When we as we made the shift to being full time bike commuters I tried to make the trips we took by bike fun and manageable, aiming for routes and destinations that were interesting and appealing to him. With the Trail-A-Bike, knowing that we can komokazi down hills at speeds he would never be able to do on his own is reason enough for my son to want to join me on rides, and he loves the attention we get (you would think we were freakin Super Heroes for all the heads we turn)

Layers
One important element, at least with my son, has been packing layers for him. Like most kids, he figures that if he is comfortable standing on the front porch, then thats good enough. He doesn't take into account that we create out own wind chill factor, or that it might rain or get warmers or colder.

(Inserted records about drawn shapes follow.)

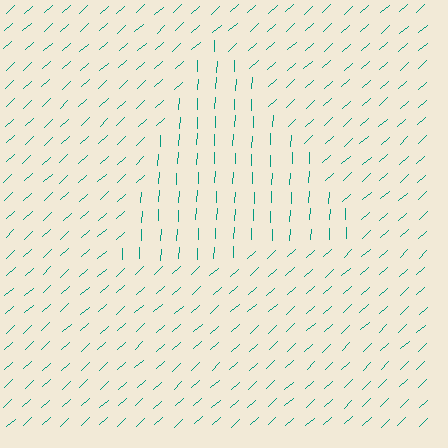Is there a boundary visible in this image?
Yes, there is a texture boundary formed by a change in line orientation.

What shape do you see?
I see a triangle.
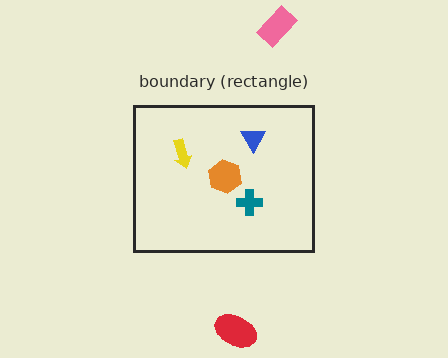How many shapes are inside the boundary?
4 inside, 2 outside.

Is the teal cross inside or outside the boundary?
Inside.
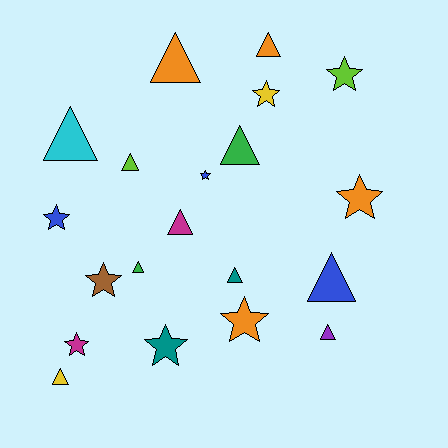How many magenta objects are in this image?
There are 2 magenta objects.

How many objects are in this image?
There are 20 objects.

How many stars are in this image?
There are 9 stars.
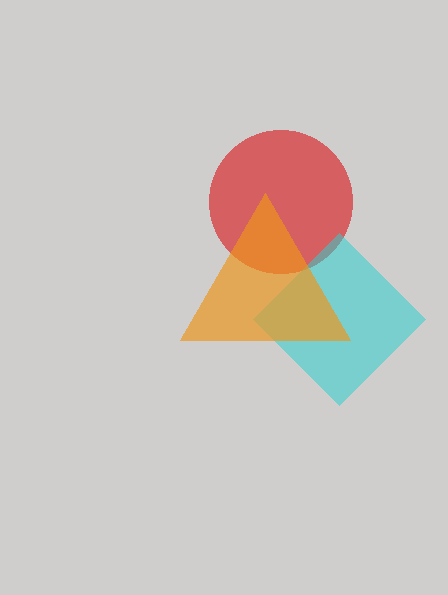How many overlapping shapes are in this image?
There are 3 overlapping shapes in the image.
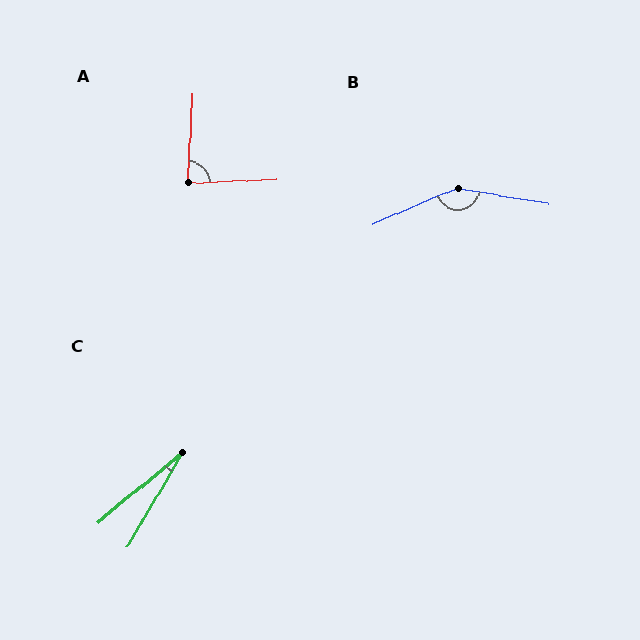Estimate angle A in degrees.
Approximately 84 degrees.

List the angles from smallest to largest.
C (20°), A (84°), B (147°).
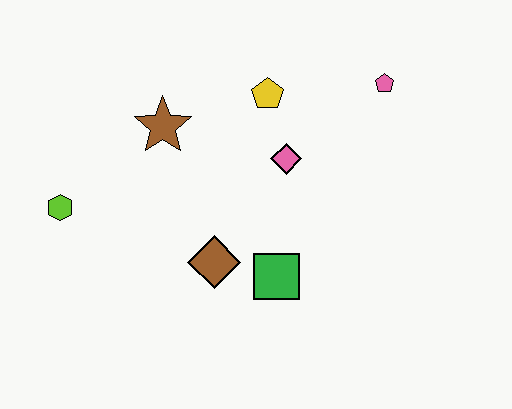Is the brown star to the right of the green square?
No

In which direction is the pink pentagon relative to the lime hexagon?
The pink pentagon is to the right of the lime hexagon.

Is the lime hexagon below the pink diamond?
Yes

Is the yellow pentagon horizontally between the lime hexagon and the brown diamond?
No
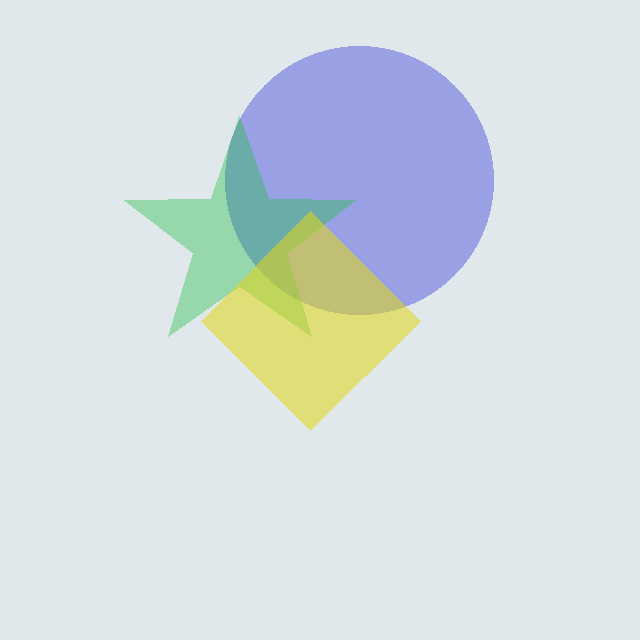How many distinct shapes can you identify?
There are 3 distinct shapes: a blue circle, a green star, a yellow diamond.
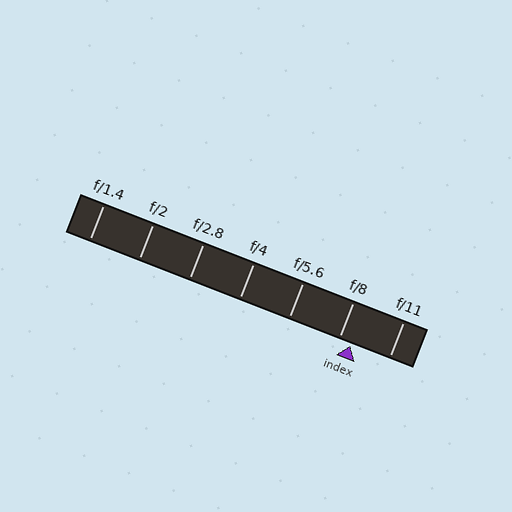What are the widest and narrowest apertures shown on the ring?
The widest aperture shown is f/1.4 and the narrowest is f/11.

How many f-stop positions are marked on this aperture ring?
There are 7 f-stop positions marked.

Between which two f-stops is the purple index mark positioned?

Prior to their first birthday, infants should ride in trailers, the child seats that attach to your bike frame [http://www.whycycle.co.uk/images/rearbseat.jpg] more neck and muscle strength than infants have. Trailers can be used with kids up to about age 6, many models come with attachments that allow you to also use them as push strollers, and many offer sufficient space to carry a bag of groceries.

Although I know a number of families who have used and enjoyed the plastic baby seats that attach to an adults bike frame, I never used one. I used a trailer from the time my son was born until he outgrew it at almost a decade later, when we switched to a Trail-A-Bike. I still use the trailer to haul cargo. The baby seats may offer advantages, but they also have a very short useful life, and cant be converted for other uses.


Trail-A-Bikes
These magnificent inventions may take a day or two for you child to adjust to and feel comfortable on. My son panicked the first time he tried one, we had to start with me walking the bike as slowly as I could manage while he screamed that he was going to crash and die. The movement and overall feel of a Trail-A-Bike is different than a solo kids bike, and of course there is the small matter of no steering or breaks (from the child's perspective). Gradually my son warmed to it, and now loves how fast can go on it. One would never guess that the kid bellowing “Peddle Lady!” and “DONT put on the breaks, I wanna go FAST” is the same kid that was sure he was going to die as I walked along side the bike.

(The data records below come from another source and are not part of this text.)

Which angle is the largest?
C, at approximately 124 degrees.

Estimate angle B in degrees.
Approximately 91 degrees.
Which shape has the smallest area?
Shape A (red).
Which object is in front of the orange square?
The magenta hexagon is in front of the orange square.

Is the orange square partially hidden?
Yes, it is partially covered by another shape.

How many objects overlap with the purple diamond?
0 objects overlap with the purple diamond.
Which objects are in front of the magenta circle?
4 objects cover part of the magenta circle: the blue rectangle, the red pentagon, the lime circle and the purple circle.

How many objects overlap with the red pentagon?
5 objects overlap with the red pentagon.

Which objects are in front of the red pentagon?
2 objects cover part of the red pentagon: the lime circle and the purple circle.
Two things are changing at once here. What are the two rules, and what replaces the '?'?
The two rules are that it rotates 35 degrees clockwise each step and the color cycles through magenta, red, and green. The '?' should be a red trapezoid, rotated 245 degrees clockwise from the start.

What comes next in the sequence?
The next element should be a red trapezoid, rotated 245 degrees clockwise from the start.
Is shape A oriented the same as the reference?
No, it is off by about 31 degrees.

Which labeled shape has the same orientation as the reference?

Riding in tandem is a great way for me role teach The Boy bicycle safety. Without the distractions of navigating his end of the bike, he has a front row view of how I negotiate traffic, handle tricky intersections, use hand signals, etc. of course this means I have to use good sense and appropriate hand gestures.

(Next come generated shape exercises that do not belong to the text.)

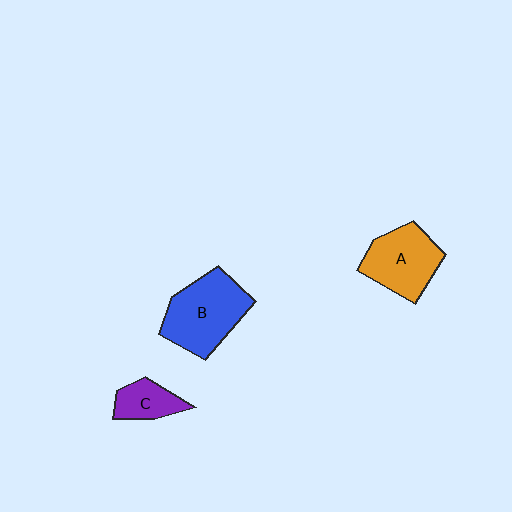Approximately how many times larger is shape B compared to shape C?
Approximately 2.2 times.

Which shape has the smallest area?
Shape C (purple).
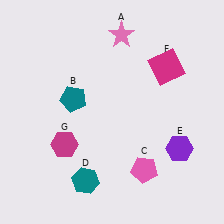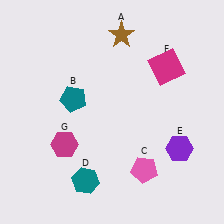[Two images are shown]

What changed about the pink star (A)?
In Image 1, A is pink. In Image 2, it changed to brown.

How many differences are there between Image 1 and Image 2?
There is 1 difference between the two images.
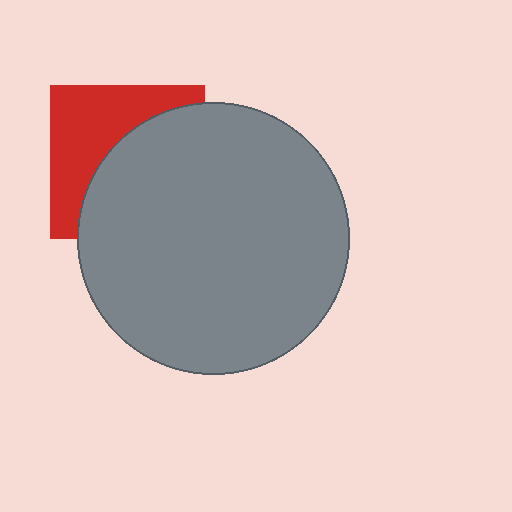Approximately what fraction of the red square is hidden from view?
Roughly 57% of the red square is hidden behind the gray circle.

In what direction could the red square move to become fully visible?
The red square could move toward the upper-left. That would shift it out from behind the gray circle entirely.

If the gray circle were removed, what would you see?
You would see the complete red square.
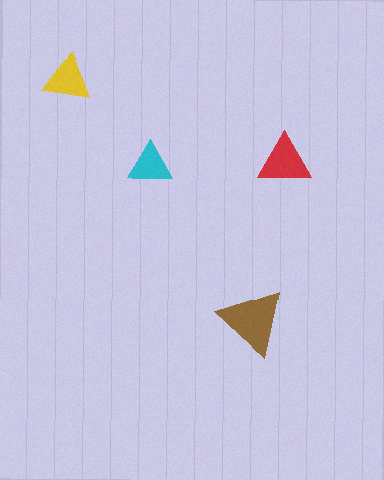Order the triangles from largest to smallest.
the brown one, the red one, the yellow one, the cyan one.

Perhaps the best benefit of cycling as a family has been that my son has grown up outside the dominant paradigm, unlike so many kids (and adults for that matter) he does not worship cars, nor does he share the widely held belief that they are necessary. He has been compiling a list of all the places we can go by bike, and proudly proclaims that "bikes are the cars of the future"

Cycling as a family has been, and continues to be, a wonderful experience for my son and I. I feel like it has really enhanced my relationship with my son, as a Child and Family studies major, I know that boys tend to open up during recreational and sports activities, and I have experienced this numerous times while biking with my son. Cycling together has facilitated conversations and provided opportunities for bonding that I don't think we would have had any other way.